You still have a somewhat hackish dependency debugger in *BSD packaging
systems. You have portupgrade, which only kind of resolves these dependency
often leaving random stuff behind, while in contrast, I can full back out
dpkgs and reinstall them at will. It maintains a DB of files installed
in a package, permits file ownership querying, etc...

It's a phenomenal system.

> recall a time when it wasn't successfully completed by the next morning. 
>  When I didn't want to wait, I simply used the packages from the 
> KDE/FreeBSD team (http://rabarber.fruitsalad.org/).  I recognize that 
> having packages available is the exception rather than the rule.

Also, the quality of binary packages are rather unpolished. The way that
the FreeBSD deals with all of this is seems to be unpracticed, so you get
all of these funky things happening with dependencies.
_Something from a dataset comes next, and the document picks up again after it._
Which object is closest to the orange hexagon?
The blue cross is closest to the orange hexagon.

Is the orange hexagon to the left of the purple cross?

This is especially
the case if you rapidly "world" updates or do port upgrades often.  The
current schema is confused and difficult to work with regarding dependencies.
And I can't imagine it being scalable for rapid, high server load availablity
until these technical issues are solved so that package maintainers can
do the fundamental work instead of being distracted with side issues.

> My completely ignorant opinion is that FreeBSD should integrate the 
> bento build cluster (http://pointyhat.freebsd.org/) with the ports 
> system.  The ports system would default to using the package if 
> available, but there would still be an option to always compile from 
> source.  If the package wasn't available yet, then the port would be 
> compiled from source as before.  The packages are already being built 
> (http://pointyhat.freebsd.org/errorlogs/i386-packages-5-latest/)!  All 
> that is needed is to set the default PACKAGESITE to the above URL, make 
> packages the default, and ensure there is enough bandwidth to handle the 
> load.  I know this requires further considerations for security and what 
> not, but handling the load is the only technical difficulty I see...

I think that's in principal a good idea, except that the *BSD packaging
system becomes highly strained with all of these rapid updates. It simply
hasn't handled this in the past well, was never design for these task,
antiquated and is super fragile. I can't imagine myself trusting a system
like that with changes to make or replace the current packaging system.